Re: Git on Windows maps creation time onto changed time
Hi Keith, On Fri, 2 Feb 2018, Keith Goldfarb wrote: > > The purpose of these values is to allow to notice a change on the file > > system without going through the actual file data. Duplicating > > st_mtime would be pointless. > > Well, I agree with the first statement. I disagree with the 2nd. It’s > not pointless to fix a problem, and in theory the creation date of a > file can never change. > > > Don't do that then. Use core.trustctime. > > I am. Unfortunately, my problem isn’t solved by that alone. Perhaps this > deserves its own thread, but on Windows the st_ino field is set to zero. > This can also trigger a false positive, causing the whole cache to be > rebuilt unnecessarily. You cannot assume that the inode numbers are identical between file systems/operating systems. That's simply not going to work. I know you really want *so hard* for the same working directory to be accessible from both Windows and Linux.

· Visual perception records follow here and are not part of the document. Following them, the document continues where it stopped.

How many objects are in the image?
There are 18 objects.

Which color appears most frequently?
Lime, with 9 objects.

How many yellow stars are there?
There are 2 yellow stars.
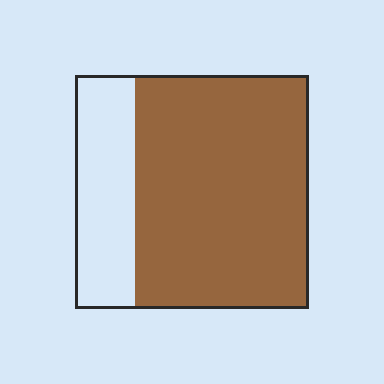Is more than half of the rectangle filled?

I have a lot of sympathy for that sentiment. Though I do not see much chance for success on that front. Ciao, Johannes
Re: Git on Windows maps creation time onto changed time
> The purpose of these values is to allow to notice a change on the file system > without going through the actual file data. Duplicating st_mtime would be > pointless. Well, I agree with the first statement. I disagree with the 2nd. It’s not pointless to fix a problem, and in theory the creation date of a file can never change. > Don't do that then. Use core.trustctime. I am. Unfortunately, my problem isn’t solved by that alone. Perhaps this deserves its own thread, but on Windows the st_ino field is set to zero. This can also trigger a false positive, causing the whole cache to be rebuilt unnecessarily. K.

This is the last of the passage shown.